How to enhance privacy when posting through PostalMethods (for HIPAA and other purposes)
Some users – such as US healthcare entities who are required to abide by HIPAA guidelines, and financial institutions worldwide – have enhanced privacy requirements from messaging providers, such as PostalMethods. Postal Methods is audited yearly for HIPAA compliance to ensure our processes, procedures and employees follow the strict guidelines required to keep your information safe and secure.
While PostalMethods does not fall into any of the HIPAA “covered entity” categories, as potential Business Associate we have implemented several privacy-enhancing features and procedures, and suggest that you apply the following measures:
Password Security
We now require that passwords are complex. They must be at least 8 characters long and contain uppercase, lower case, numbers and special character.
Use SSL to send your message
We enable SSL-secured communication to our Web Service servers so that sensitive information, such as potentially patient-identifying information, can be submitted securely.
Use the Enhanced Privacy feature
This setting may be selected through the QuickSend Portal under Account Settings. It is intended to keep patient-identifying information on our servers no longer than is necessary to print a letter or to announce its failure (several minutes). When set, images of letters sent through the service, as well as temporary files, are immediately deleted from our servers upon completion.
Don’t place patient-identifying, or otherwise confidential, information into any data fields
Make sure that confidential information is only present in the body of your outgoing mail.
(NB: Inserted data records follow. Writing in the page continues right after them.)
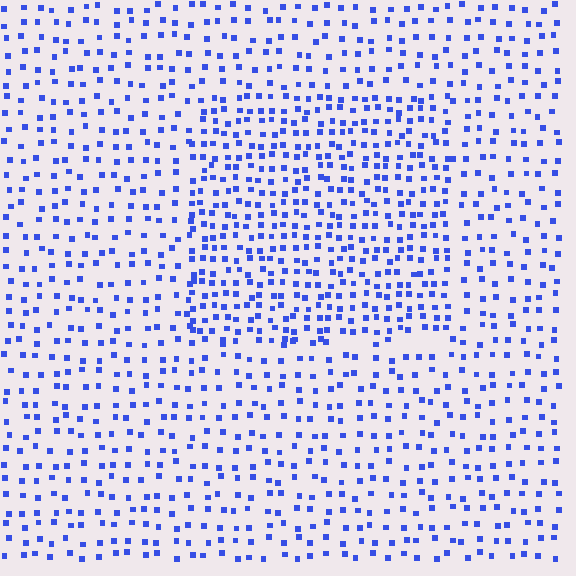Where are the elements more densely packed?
The elements are more densely packed inside the rectangle boundary.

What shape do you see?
I see a rectangle.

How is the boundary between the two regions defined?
The boundary is defined by a change in element density (approximately 1.7x ratio). All elements are the same color, size, and shape.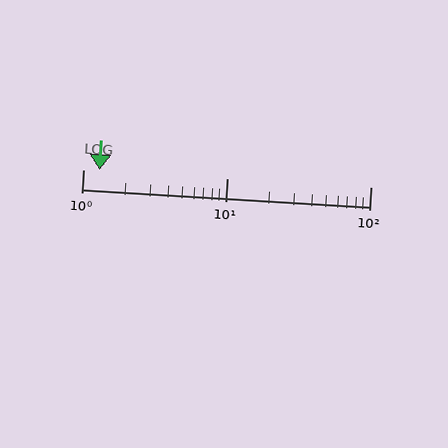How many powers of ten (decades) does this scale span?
The scale spans 2 decades, from 1 to 100.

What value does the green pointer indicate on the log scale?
The pointer indicates approximately 1.3.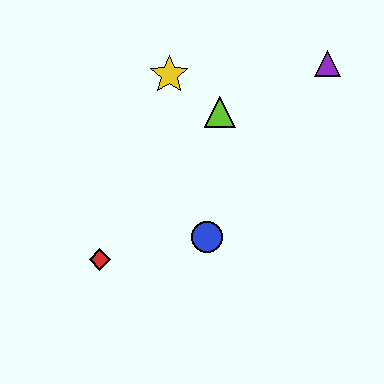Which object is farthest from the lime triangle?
The red diamond is farthest from the lime triangle.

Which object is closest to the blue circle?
The red diamond is closest to the blue circle.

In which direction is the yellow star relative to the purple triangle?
The yellow star is to the left of the purple triangle.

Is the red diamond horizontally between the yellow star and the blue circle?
No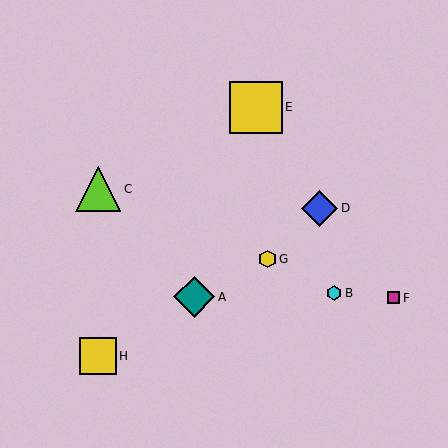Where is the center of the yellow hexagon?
The center of the yellow hexagon is at (268, 259).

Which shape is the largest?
The yellow square (labeled E) is the largest.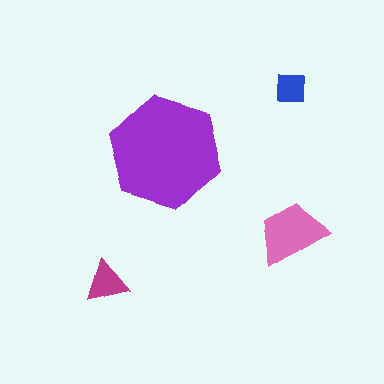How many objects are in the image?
There are 4 objects in the image.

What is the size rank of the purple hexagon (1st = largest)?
1st.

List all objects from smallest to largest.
The blue square, the magenta triangle, the pink trapezoid, the purple hexagon.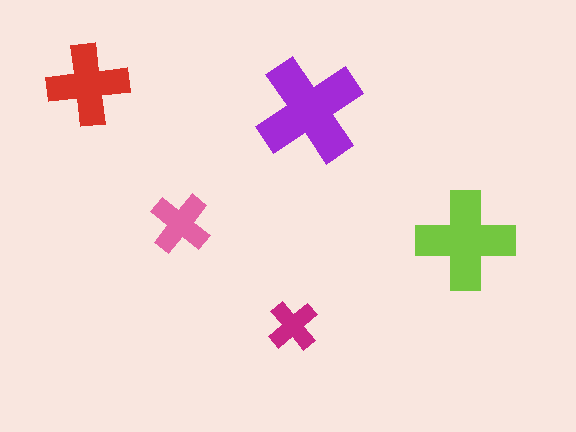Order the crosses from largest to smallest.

All other parts of a transaction are retained indefinitely for billing purposes, so don’t insert confidential information anywhere except in the mail itself. For example, the email subject line and the MyDescription Web Service field, are also displayed as part of the Control Panel Activity and so are stored for long periods in our databases.
Do not use Postal Methods Email for HIPAA documents
While our API and QuickSend Portal System is HIPAA compliant, the Email Delivery is not and should not be used for these type documents.